La première estimation du produit intérieur brut, rendue public lundi par le service des statistiques Rosstat, reflète la gravité de la crise économique dans laquelle est plongé le pays à cause du plongeon des prix de l’or noir, sa première source de revenus avec le gaz, et les sanctions liées à la crise ukrainienne. Estimée à 4,6% par rapport au deuxième trimestre 2014, la contraction de l’activité (la pire depuis 2009) marque non seulement une nette dégradation par rapport à la baisse du premier trimestre (-2,2%), mais aussi une déception pour le gouvernement qui avait prévu -4,4%.
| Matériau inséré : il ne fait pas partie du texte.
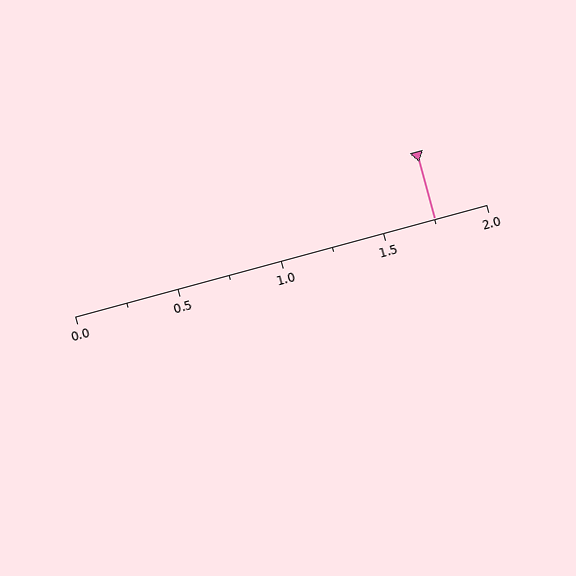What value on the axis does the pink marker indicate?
The marker indicates approximately 1.75.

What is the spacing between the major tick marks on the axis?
The major ticks are spaced 0.5 apart.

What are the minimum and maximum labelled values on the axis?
The axis runs from 0.0 to 2.0.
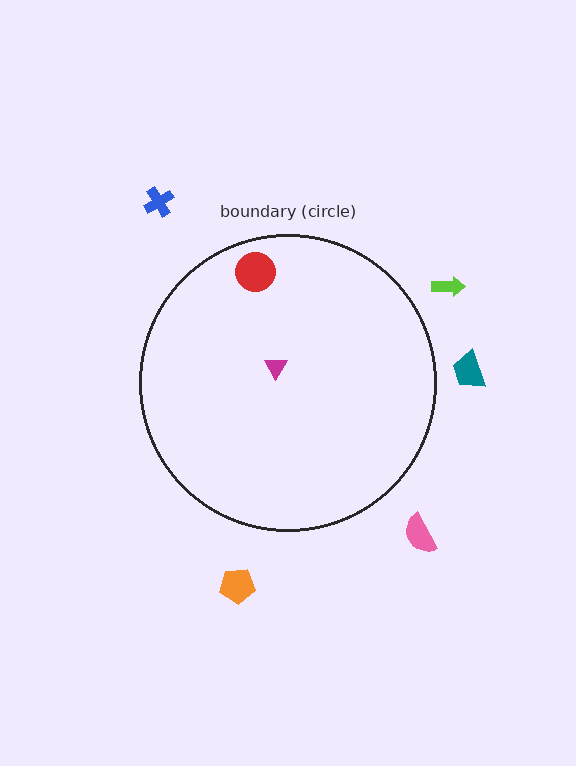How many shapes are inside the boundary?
2 inside, 5 outside.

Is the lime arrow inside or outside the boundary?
Outside.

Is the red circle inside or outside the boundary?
Inside.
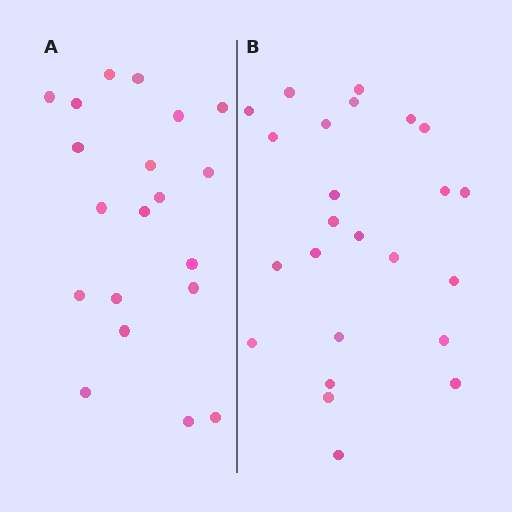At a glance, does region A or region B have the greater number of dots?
Region B (the right region) has more dots.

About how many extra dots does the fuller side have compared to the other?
Region B has about 4 more dots than region A.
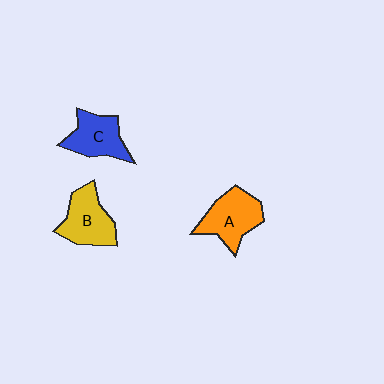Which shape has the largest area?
Shape A (orange).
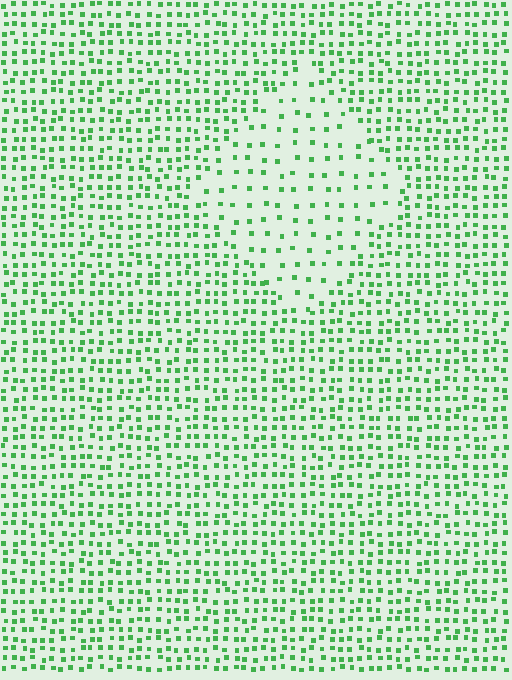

Pour nombre d’économistes, la période d’avril à juin devrait marquer la période la plus difficile de l’année pour l’économie russe, qui subit les effets de la pire crise monétaire depuis l’arrivée au pouvoir de Vladimir Poutine, 15 ans plus tôt. L’effondrement du rouble de décembre dernier a en effet provoqué une flambée des prix, affectant pouvoir d’achat et consommation, à laquelle s’est ajoutée au deuxième trimestre une forte baisse de la production industrielle. Pour l’ensemble de l’année 2015, la plupart des économistes prévoient une chute du PIB de plus de 3% après une croissance de 0,6% en 2014. Les autorités russes espèrent une amorce de reprise dès le troisième trimestre et une croissance de plus de 2% l’an prochain, scénario jugé de moins en moins probable. “Vu le nouvel affaiblissement des cours du pétrole, il est trop tôt pour parler d’une reprise”, a commenté Liza Ermolenko, du cabinet Capital Economics. Les chiffres mensuels du marché automobile ont donné lundi une illustration de la crise, les ventes de voitures neuves chutant en juillet de 27,5% sur un an.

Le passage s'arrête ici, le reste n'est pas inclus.